Ain­si voyons-nous défi­ler sous nos yeux Maine de Biran, sous-pré­fet de Ber­ge­rac, membre du corps légis­la­tif et phi­lo­sophe dis­tin­gué, qui n’oublie pas de tra­hir celui qu’il a ser­vi lorsque les cir­cons­tances l’exigent, le géné­ral Four­nier qui vou­lait “ abattre le Pre­mier consul à trente pas ”, mais n’en devient pas moins géné­ral d’Empire avant d’être nom­mé ins­pec­teur géné­ral de la cava­le­rie par Louis XVIII (son por­trait pré­side au Louvre la salle Mol­lien), mais aus­si le géné­ral Dau­mes­nil, héros de la défense du fort de Vin­cennes dans les mau­vais jours de l’occupation de Paris, ou le futur maré­chal Bugeaud, alors colo­nel, s’illustrant en Savoie dans la lutte contre ceux que l’on appe­lait alors les Aus­tro-Sardes, ceux-là mêmes dont le siège en 1815 a don­né nais­sance à la fière devise ins­crite sur les murailles de Brian­çon (Le pas­sé répond de l’avenir). L’on y découvre enfin un Pou­tard, évêque concor­da­taire, bien­tôt marié, qui offi­cie en bon­net rouge, un Male­ville secré­taire de la com­mis­sion de rédac­tion du Code civil et futur pré­sident de la Cour de cas­sa­tion, et nombre d’insoumis pre­nant le maquis pour évi­ter la conscription.

Bref une impres­sion­nante série de réfrac­taires à tout ce qu’une admi­nis­tra­tion guer­rière peut traî­ner dans son sillage : col­lec­teurs d’impôts, “ gar­ni­saires ” agents de la levée en masse, ser­vants des Te Deum en tout genre, sans omettre les bri­gands assez nom­breux qui non contents de fuir les incon­vé­nients de l’époque attaquent joyeu­se­ment les convois de fonds avant de finir sou­vent guillo­ti­nés sur la grand-place de Périgueux.

Bref un vivant kaléi­do­scope dont on sort la tête un peu far­cie tant est grand le nombre des pro­ta­go­nistes, mais amu­sé et content de voir à quel point nous sommes les héri­tiers de cette tra­di­tion qui fait de nous des êtres ingou­ver­nables, éter­nels tru­blions devant l’autorité, thu­ri­fé­raires enflam­més aujourd’hui de ce que nous brû­le­rons demain, mais en défi­ni­tive inté­res­sants, ne serait-ce que par notre atta­che­ment à nos tra­di­tions et par­fois à une pro­vince dont nous sommes nom­breux à être tom­bés sous le charme.
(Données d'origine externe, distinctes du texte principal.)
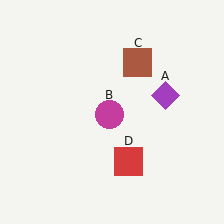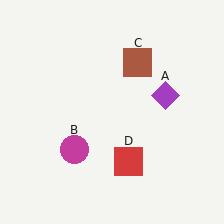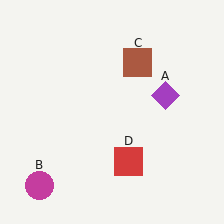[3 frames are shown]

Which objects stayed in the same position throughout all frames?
Purple diamond (object A) and brown square (object C) and red square (object D) remained stationary.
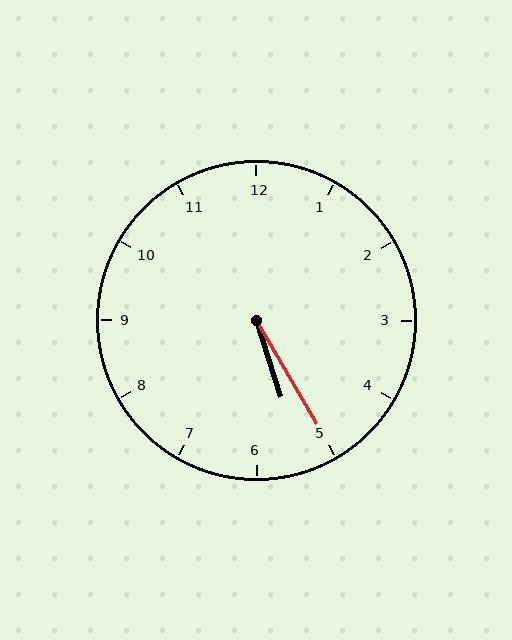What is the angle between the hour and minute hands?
Approximately 12 degrees.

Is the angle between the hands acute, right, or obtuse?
It is acute.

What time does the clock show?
5:25.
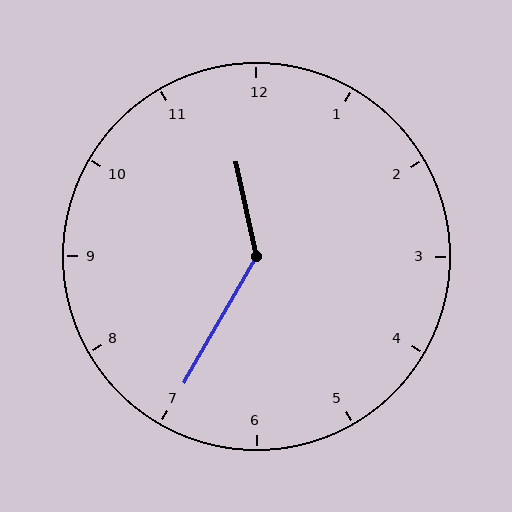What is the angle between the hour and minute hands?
Approximately 138 degrees.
Il est juste de dire pour ter­mi­ner que Napo­léon n’y avait jamais mis les pieds… Sans doute se méfiait-il de l’indépendance d’esprit de ses habitants ?

Mer­ci donc à notre cama­rade Egnell, tout d’origine sué­doise qu’il soit, pour nous avoir don­né ce plai­sir de lec­ture en nous replon­geant au coeur d’un de nos plus beaux ter­roirs, plon­gé dans le désordre et le tumulte d’une époque qui, par les pos­si­bi­li­tés d’ascension sociale et de gloire qu’elle a repré­sen­tées, est res­tée chère au coeur des Français.